Ways of facilitating the discovery of and access to data, where it is collected by more than one organisation, are also needed. For example, data platforms may be used to host and manage shared data from multiple organisations, and data may be accessed using application programming interfaces (APIs). Standards help enable interoperability between datasets, but also between data platforms so that it is possible to search for and access data wherever it is hosted.
Ideally, the data format and quality are appropriate to the purpose but in practice, data may need to be cleaned or converted to the right format to make it usable. Approaches to guaranteeing the provenance of data and to data linkage are also required. Good data management is at the heart of successful data sharing.
Data sharing may underpin new business models. New sources of value originate from the novel uses to which shared data is put, or alternatively from the activities that enable data sharing. New roles are emerging such as data enhancer or data broker. Intermediaries with their own business models may catalyse the data sharing opportunity or develop the technologies that enable it.
Above all, strong oversight ensures the opportunity is realised well and that it meets commercial, regulatory, legal and ethical requirements. Where many organisations come together to share data, ideally all would be represented in the oversight body. The participation of consumer organisations or patient associations may be appropriate where personal data is used. Oversight mechanisms are sustainable if they can be maintained even when one participating company is purchased by another. Transparency and accountability are vital so that an independent body can scrutinise the data sharing arrangements and the enforcement of any rules.
As data sharing becomes more pervasive and new ways of sharing data emerge, broader questions need to be addressed, such as whether access to data is equitable and promotes or stifles competition, and what the implications are for society and the economy.
Outstanding challenges
This work illustrates the multiple technical, economic and governance issues involved in setting up a data sharing solution.

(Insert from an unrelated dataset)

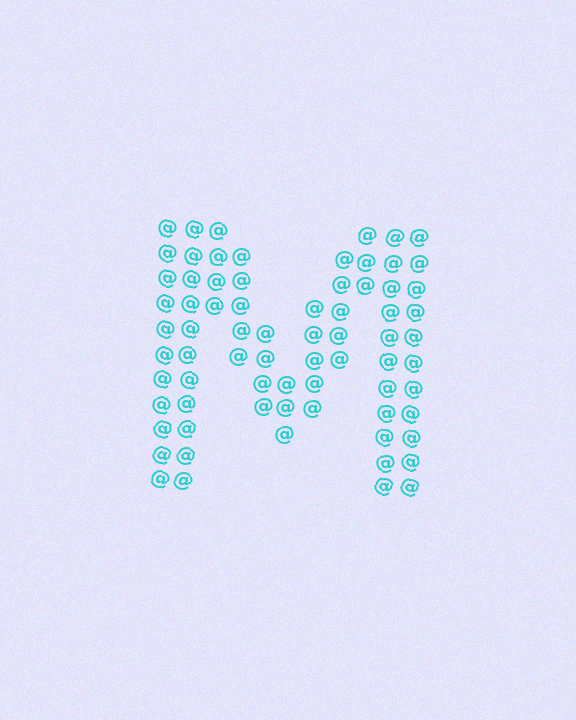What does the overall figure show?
The overall figure shows the letter M.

Each of the case studies in this publication have tackled some or all of these issues. They provide insight into how these are being addressed in the real world and possible approaches to finding solutions.
The challenges have not been completely solved, however. For example, there is still uncertainty about defining data rights and ensuring that data acquired by one user is not copied and distributed further. Some business models remain unproven.
The effort required to share data often reflects the imperfect context in which data sharing occurs: inadequate data quality requires data cleaning effort, a lack of standard data formats makes data linkage tricky, and an inadequate legal framework makes the creation of robust data sharing agreements challenging. As these aspects and others are increasingly addressed, the friction involved in data sharing will decrease.